INVESTIGATION OF THE NORMAL VIBRATION MODES STABILITY IN SOME ESSENTIALLY NONLINEAR SYSTEMS

In the paper stability of nonlinear normal modes is analyzed by two approaches. One of them is the method of Ince algebraization, when a new independent variable associated with the unperturbed solution is introduced in the problem. In this case equations in variations are transformed to equations with singular points. The problem of determination of solutions corresponding to boundaries of the stability/ instability regions is reduced here to the problem of determination of functions that have singularity at the mentioned points. Such solutions can be obtained in the form of power series, which coefficients are satisfying a system of homogeneous linear algebraic equations. The condition ensuring the existence non-trivial solutions for such systems determines the boundaries between the stability / instability regions in the system parameter space.

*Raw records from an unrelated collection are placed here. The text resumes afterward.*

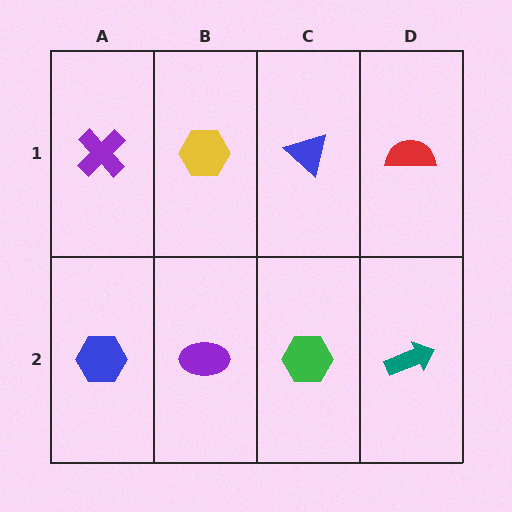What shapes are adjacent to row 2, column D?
A red semicircle (row 1, column D), a green hexagon (row 2, column C).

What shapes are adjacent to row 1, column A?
A blue hexagon (row 2, column A), a yellow hexagon (row 1, column B).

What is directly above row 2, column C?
A blue triangle.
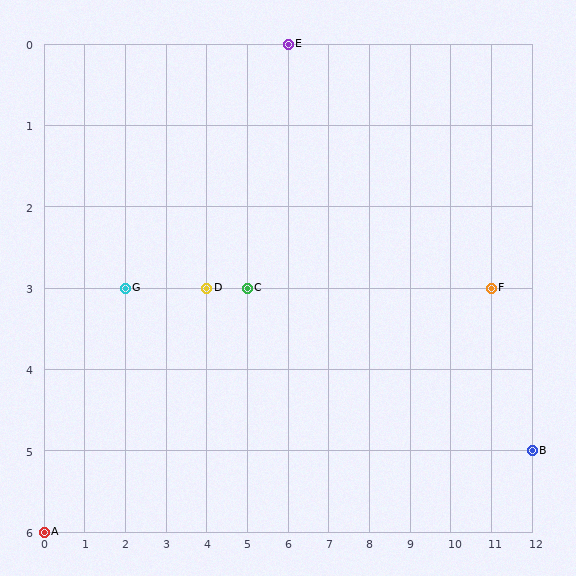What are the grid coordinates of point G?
Point G is at grid coordinates (2, 3).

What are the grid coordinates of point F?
Point F is at grid coordinates (11, 3).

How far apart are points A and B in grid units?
Points A and B are 12 columns and 1 row apart (about 12.0 grid units diagonally).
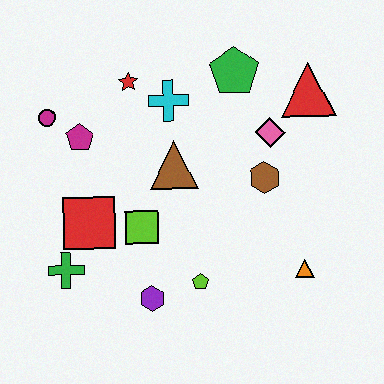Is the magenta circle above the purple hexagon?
Yes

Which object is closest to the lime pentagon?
The purple hexagon is closest to the lime pentagon.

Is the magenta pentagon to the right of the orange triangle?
No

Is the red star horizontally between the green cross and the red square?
No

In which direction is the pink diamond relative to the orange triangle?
The pink diamond is above the orange triangle.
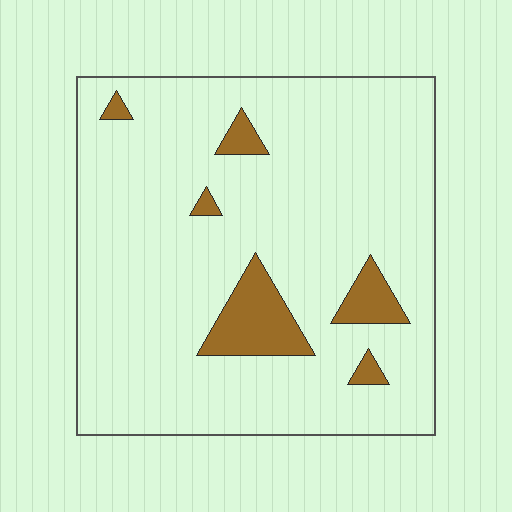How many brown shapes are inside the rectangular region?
6.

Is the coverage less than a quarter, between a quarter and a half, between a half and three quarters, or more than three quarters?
Less than a quarter.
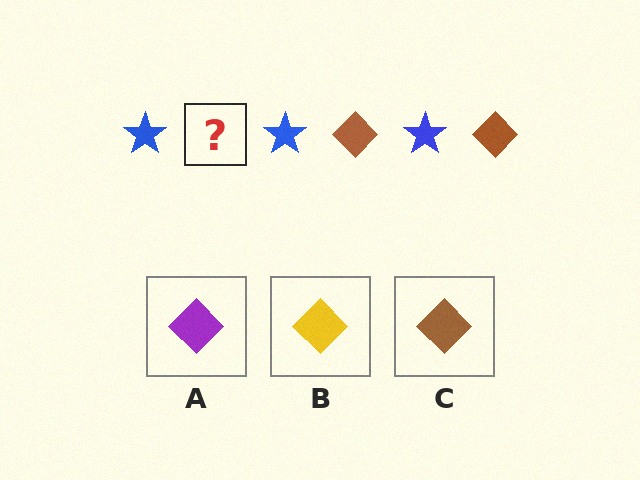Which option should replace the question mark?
Option C.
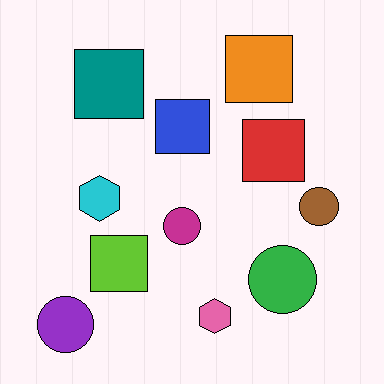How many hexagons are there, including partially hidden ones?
There are 2 hexagons.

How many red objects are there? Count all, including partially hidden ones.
There is 1 red object.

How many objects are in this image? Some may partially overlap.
There are 11 objects.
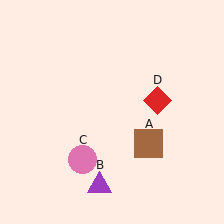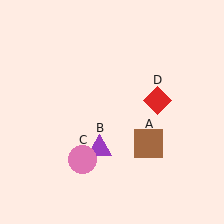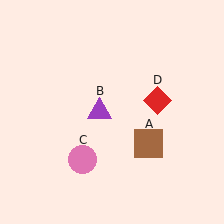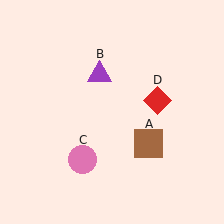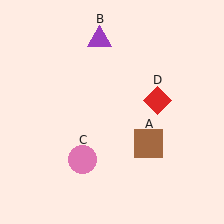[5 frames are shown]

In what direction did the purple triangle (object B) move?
The purple triangle (object B) moved up.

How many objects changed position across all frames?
1 object changed position: purple triangle (object B).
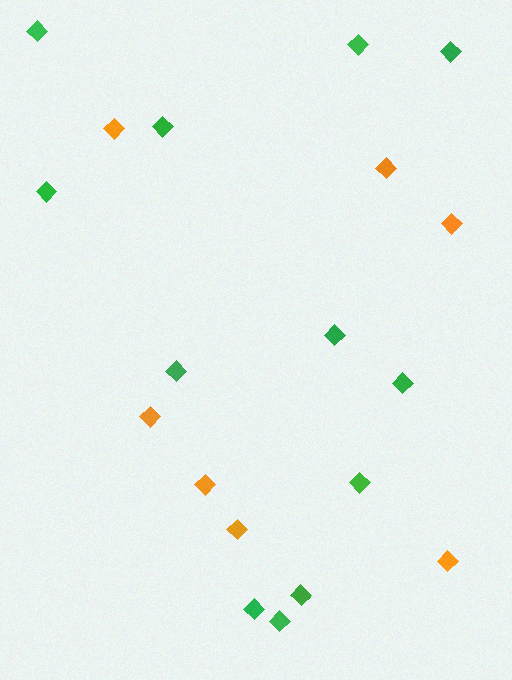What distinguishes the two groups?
There are 2 groups: one group of green diamonds (12) and one group of orange diamonds (7).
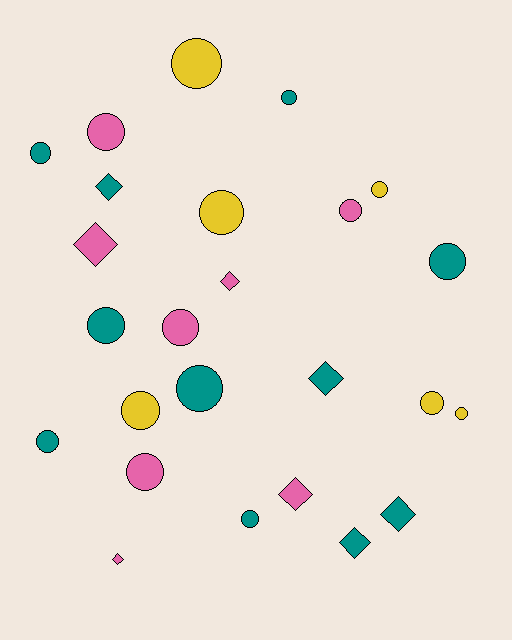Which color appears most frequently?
Teal, with 11 objects.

An advantage of the Ince algebraization is that we do not use the time-presentation of the solution when studying its stability. Other approach to investigating steady state stability is associated with the classical Lyapunov definition of stability. The analytical-numerical test proposed in the paper can be applied to a stability problem when the problem has no analytical solution. It also allows to obtain boundaries between the stability / instability regions in the system parameter space. In the present paper the first approach is used to analyze stability of normal vibration modes in the system of connected oscillators on the essentially nonlinear elastic support, and the second one is used to analyze stability of a horizontal vibration mode in the so-called stochastic absorber.